I recently watched Rise of the Sufferfests and about three quarters through the documentary I was convinced that I had to prove my worthiness by finishing an obstacle race. Many of the reasons to do this are compelling and resonate with me:
- In the age of the computer, most of us have a more sedentary lifestyle than ever before. We know we need to move more.
- The type of work we’re doing doesn’t always render a tangible result. The documentary’s narrator says it best: “We send out 72 emails. We print papers. We pass those papers around to each other. And at the end of the day, we don’t know what we’ve accomplished.” On that backdrop, I can see completing something physically tough is a reminder of the good’ol’days where we did actual things.
- Having read a lot about our minds and happiness recently, something finally clicked into place for me when I read Mark Manson’s The Subtle Art of Not Giving a F*ck. We’re not happy because we avoid obstacles, challenges and problems; we’re happy in the moments when we overcome those.
- That last point reminds me of Seneca’s On Festivals and Fasting, which Tim Ferris speaks about often. My key takeaway from this is that once we encounter the worst-case scenario (according to our minds) and live through it, everything else in life can be viewed through a different lens. This tends to mean that surviving a Tough Guy race (and the subsequent stage 3 hypothermia) means that the next argument my wife & I have about something fundamentally insignificant will be so much easier for me to deal with. (Right?)
And just as I was about to enter my first obstacle race, I remembered this culture of more within which we find ourselves.
I realised suddenly that in that notion I suddenly didn’t feel content with completing a full marathon; I now wanted to add a bucketload of crazy obstacles to it before I would feel worthy. The irony obviously being that after completing an obstacle race, I’d just have to find the next thing in my pursuit of more.
I know that whenever I pursue something different, something better or just more of the thing that I have now, it’s because I have a discomfort in this moment. And instead of just sitting with that discomfort, I can’t bear it and would rather jump into the deep-end of something else to change something about this moment.

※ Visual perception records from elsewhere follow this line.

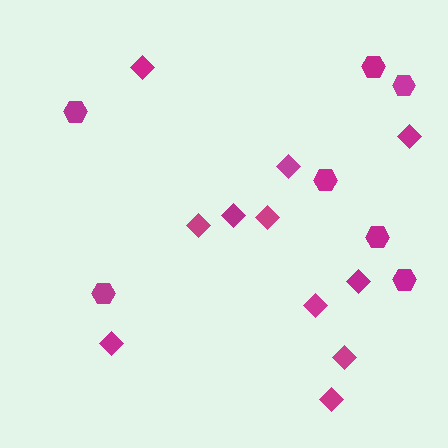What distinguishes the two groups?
There are 2 groups: one group of hexagons (7) and one group of diamonds (11).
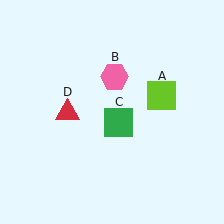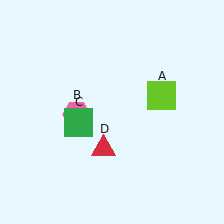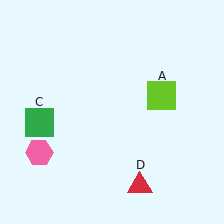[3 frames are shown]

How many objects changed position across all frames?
3 objects changed position: pink hexagon (object B), green square (object C), red triangle (object D).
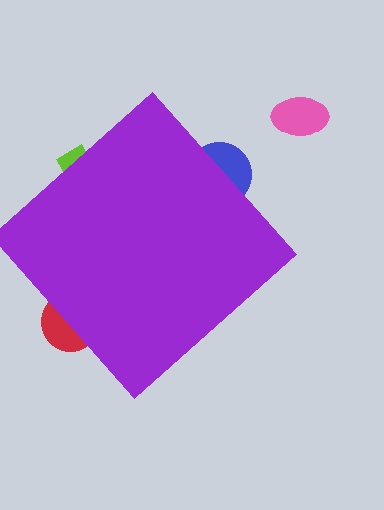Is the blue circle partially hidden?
Yes, the blue circle is partially hidden behind the purple diamond.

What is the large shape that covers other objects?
A purple diamond.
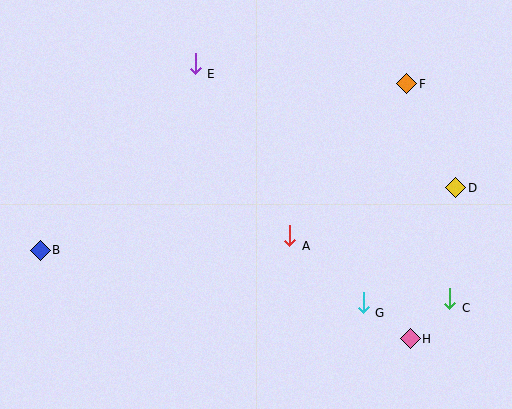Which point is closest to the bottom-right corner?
Point C is closest to the bottom-right corner.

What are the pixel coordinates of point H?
Point H is at (410, 339).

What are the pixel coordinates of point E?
Point E is at (195, 74).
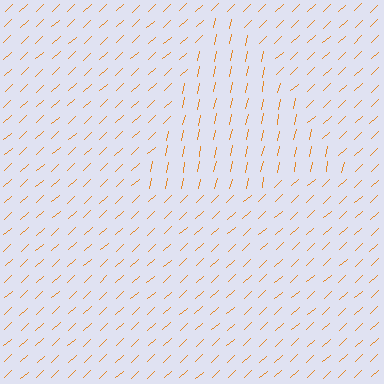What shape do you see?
I see a triangle.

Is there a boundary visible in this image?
Yes, there is a texture boundary formed by a change in line orientation.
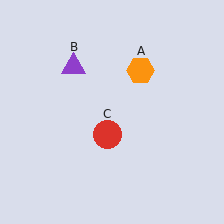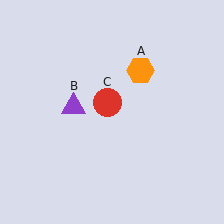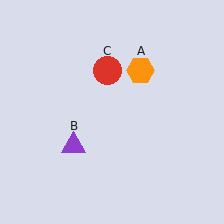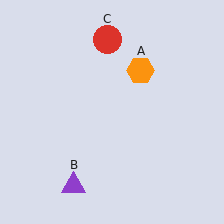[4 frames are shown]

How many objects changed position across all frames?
2 objects changed position: purple triangle (object B), red circle (object C).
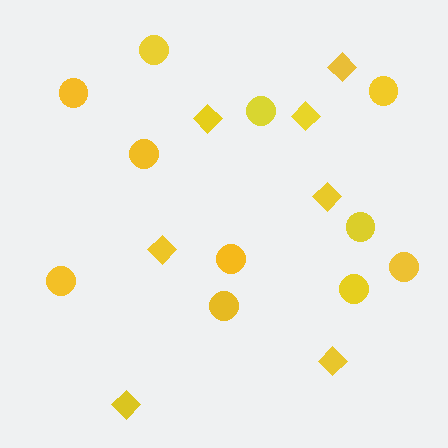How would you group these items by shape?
There are 2 groups: one group of circles (11) and one group of diamonds (7).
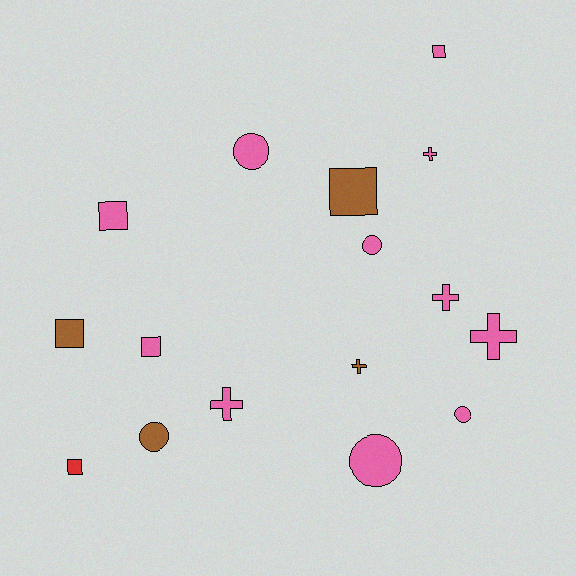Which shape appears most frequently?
Square, with 6 objects.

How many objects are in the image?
There are 16 objects.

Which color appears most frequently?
Pink, with 11 objects.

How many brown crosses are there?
There is 1 brown cross.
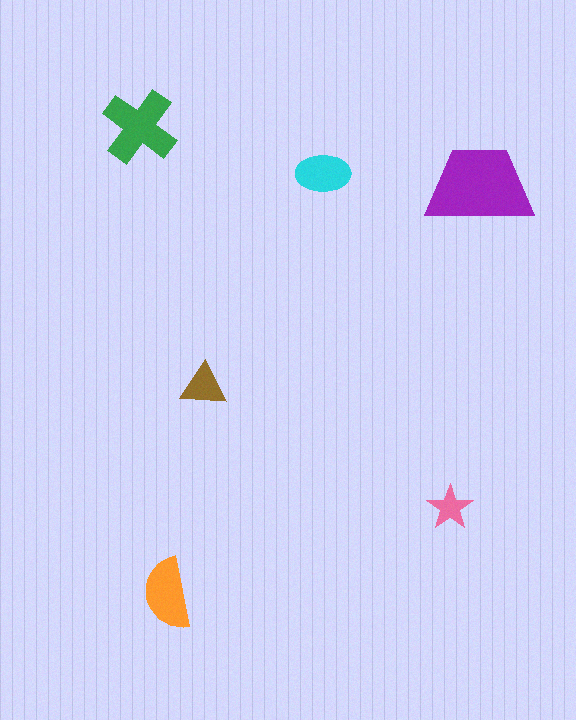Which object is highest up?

But that’s just the way that we have brainwashed ourselves and deepened the neural pathways in our brains. And unfortunately for us, the acceleration of innovation in mainstream technology has made this easier for us.
A simple example is how we spend even more hours working today than ever before in history, yet we have incredibly powerful computers assisting us.

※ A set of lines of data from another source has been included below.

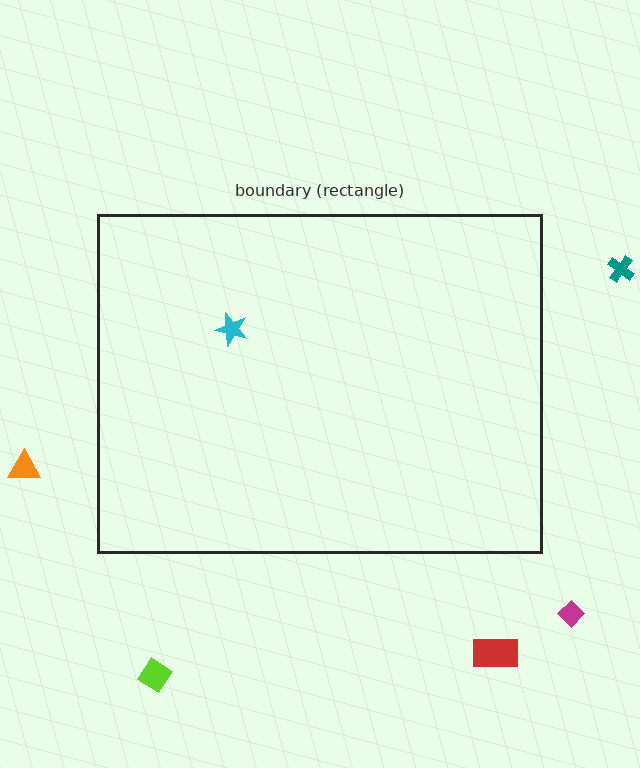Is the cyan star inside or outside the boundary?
Inside.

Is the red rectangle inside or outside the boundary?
Outside.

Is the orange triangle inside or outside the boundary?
Outside.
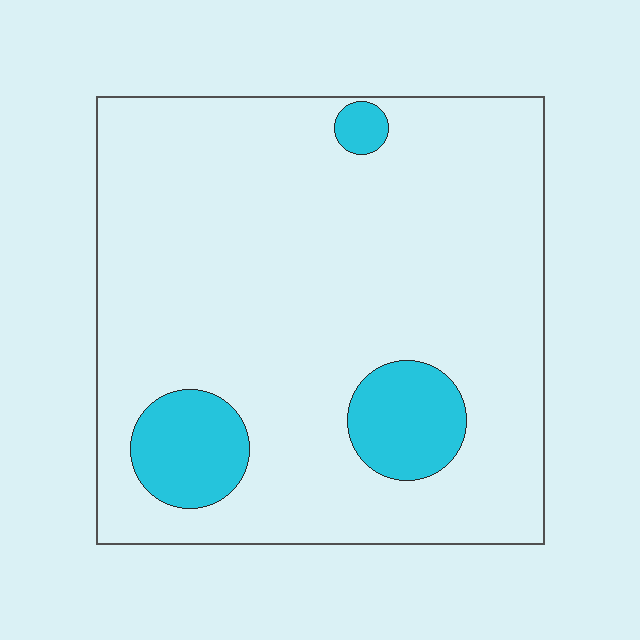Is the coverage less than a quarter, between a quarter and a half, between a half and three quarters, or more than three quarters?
Less than a quarter.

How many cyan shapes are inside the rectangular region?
3.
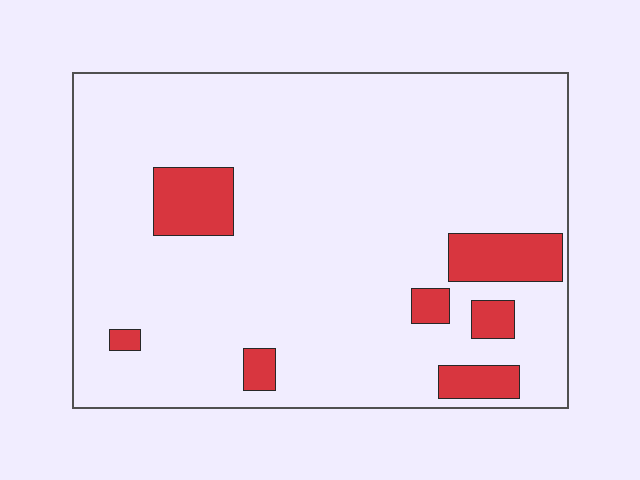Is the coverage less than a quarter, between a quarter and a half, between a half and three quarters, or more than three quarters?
Less than a quarter.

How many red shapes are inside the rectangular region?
7.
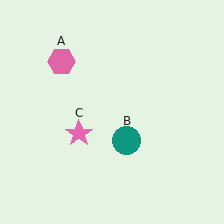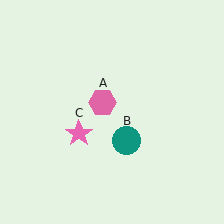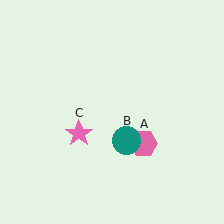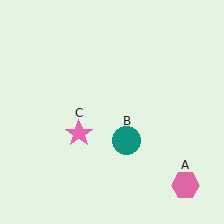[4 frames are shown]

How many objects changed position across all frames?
1 object changed position: pink hexagon (object A).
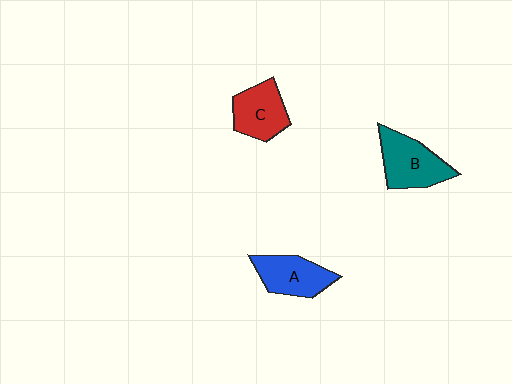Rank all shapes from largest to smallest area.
From largest to smallest: B (teal), A (blue), C (red).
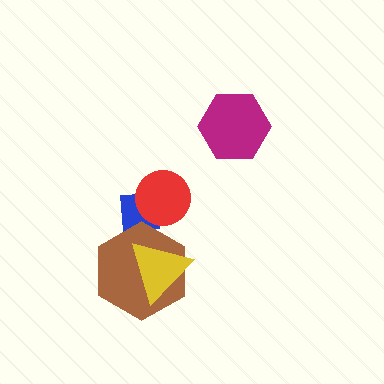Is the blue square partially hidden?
Yes, it is partially covered by another shape.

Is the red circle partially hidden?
No, no other shape covers it.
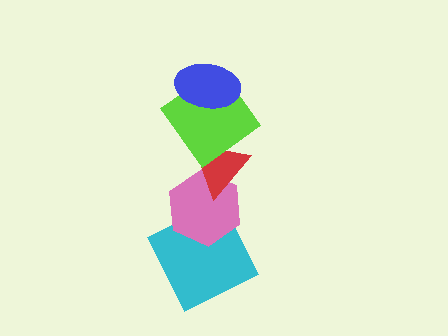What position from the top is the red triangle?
The red triangle is 3rd from the top.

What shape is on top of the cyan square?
The pink hexagon is on top of the cyan square.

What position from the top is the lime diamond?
The lime diamond is 2nd from the top.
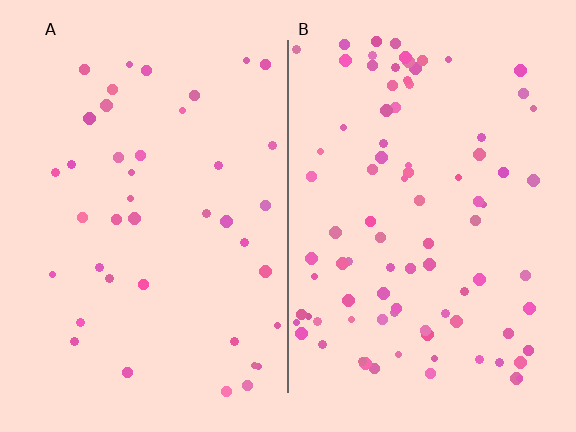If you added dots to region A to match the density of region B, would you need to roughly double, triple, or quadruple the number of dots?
Approximately double.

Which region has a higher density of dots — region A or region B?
B (the right).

Oh, and fuck steady, linear growth. Everything needs to be exponential.
I’m not about to be a hypocrite and say that I have my life completely figured out. I often find myself pushing forward and seeking acceleration because I’m not comfortable with the status quo. This happens, especially in my business.
I have however learnt that there are moments and stretches of time where I’ve managed to do less and that these are the times where I’ve felt some form of peace, calm and happiness. Whenever I’ve accepted this moment for whatever it is without seeking more, I’ve found more breathing room for myself.
Day by day it is becoming harder to get off of this hamster wheel. Money makes the world go around after all.
Starting today though, try at least to be aware of those decisions you make purely in pursuit of more. And then try not making any decision in that moment; just letting the moment be.